I prefer the “routine health care” frame, which is incidentally the typical frame used in handling the effects of how widespread HPV is. When you get a Pap smear, for instance, it’s not really treated like a matter of sexual choice-making, but more like getting your oil changed, just part of being female. Once you characterize a form of health care as being about sexual choice-making, you start to have people not get the routine care they should, because they perceive that care as being something that’s only necessary if you’re a “slut”. Which is, incidentally, a big reason that a lot of women lose their fertility to chlamydia, because they don’t get care in a timely fashion due to unwillingness to believe STDs can happen to good girls like themselves.
And that is, above all other things, my main concern. Whatever private decision-making looks like in the Williams’ household is certainly not my business. But once you write something and publish it, it’s a matter of public concern. Endorsing the “sexual choices” frame of HPV over the “routine health care” frame is a highly political choice.
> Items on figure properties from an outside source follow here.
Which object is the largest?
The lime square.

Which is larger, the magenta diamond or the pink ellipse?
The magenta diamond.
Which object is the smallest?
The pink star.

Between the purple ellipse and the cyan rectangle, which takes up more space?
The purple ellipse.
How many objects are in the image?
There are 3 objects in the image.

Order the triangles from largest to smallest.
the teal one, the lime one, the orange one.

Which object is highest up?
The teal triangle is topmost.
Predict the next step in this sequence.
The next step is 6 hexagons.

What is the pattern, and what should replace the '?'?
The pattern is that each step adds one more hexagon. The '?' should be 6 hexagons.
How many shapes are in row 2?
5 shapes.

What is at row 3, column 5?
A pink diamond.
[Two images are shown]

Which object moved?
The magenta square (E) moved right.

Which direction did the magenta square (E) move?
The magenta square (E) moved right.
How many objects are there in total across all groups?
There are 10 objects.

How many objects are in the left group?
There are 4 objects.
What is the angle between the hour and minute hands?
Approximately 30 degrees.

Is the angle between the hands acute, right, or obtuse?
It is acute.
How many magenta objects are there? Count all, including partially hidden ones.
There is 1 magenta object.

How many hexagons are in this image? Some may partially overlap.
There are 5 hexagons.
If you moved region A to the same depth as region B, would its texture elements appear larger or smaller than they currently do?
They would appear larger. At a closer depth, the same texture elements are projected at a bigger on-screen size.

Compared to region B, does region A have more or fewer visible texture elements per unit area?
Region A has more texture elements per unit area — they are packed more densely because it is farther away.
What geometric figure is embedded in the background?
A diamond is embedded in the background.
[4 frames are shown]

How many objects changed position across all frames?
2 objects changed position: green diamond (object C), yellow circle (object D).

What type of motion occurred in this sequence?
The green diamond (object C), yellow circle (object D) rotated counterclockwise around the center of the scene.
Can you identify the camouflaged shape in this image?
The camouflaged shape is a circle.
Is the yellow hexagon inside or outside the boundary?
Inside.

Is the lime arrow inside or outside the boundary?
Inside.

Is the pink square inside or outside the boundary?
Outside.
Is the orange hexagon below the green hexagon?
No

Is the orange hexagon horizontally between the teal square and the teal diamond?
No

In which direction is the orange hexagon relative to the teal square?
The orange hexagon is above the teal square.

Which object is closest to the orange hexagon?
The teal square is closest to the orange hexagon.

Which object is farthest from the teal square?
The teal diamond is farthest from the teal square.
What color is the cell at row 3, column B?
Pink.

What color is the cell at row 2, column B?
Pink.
You personally may not weigh one sexual choice more heavily than another, but that’s simply not true of most of the public, where the belief that women should avoid “sluttiness” is still the strongly-held majority opinion, as is the belief that STDs are indicative of immoral sexual choice-making.
In addition, in both of Williams’ pieces, she didn’t do a scrap of reporting on the actual safety and efficacy of the vaccination, just noting that there are “pros and cons”, without noting something important, such as the pros way outweighing the cons (with the cons mainly being it’s expensive and it hurts to get a shot). She mentions that she’s been “following” its evolution, but doesn’t mention that both the FDA and the CDC report that the vaccine is very safe, and that the only verifiable side effects of the vaccine are common to all vaccines—basically a reaction to getting a shot, like when squeamish adolescents faint in the doctor’s office. She didn’t note the widespread medical opinion that vaccinations are very safe, and in fact, invoked negative reactions to penicillin, as if the two were comparable, even though in terms of risk, penicillin is much more dangerous than vaccines. If we care about the health of the next generation, we should be more thoughtful than this. While most people who get HPV are fine and the infection clears up on its own, there are enough adverse effects that we shouldn’t be cavalier about this: 4,000 deaths a year from cervical cancer, 12,000 cases of cervical cancer. And that’s on top of all the various miseries women have to endure so they don’t become a statistic, including having to endure cervical biopsies and having cervical scrapings of pre-cancerous cells. Incidentally, those scrapings sometimes also cause infertility in cases where aggressive treatment to prevent cancer is the only real option. A woman who has to choose between not getting cancer and not having babies in the future is someone whose choice has truly been robbed from her—and all because she didn’t get to have the HPV vaccine when she was a kid as part of her routine medical care.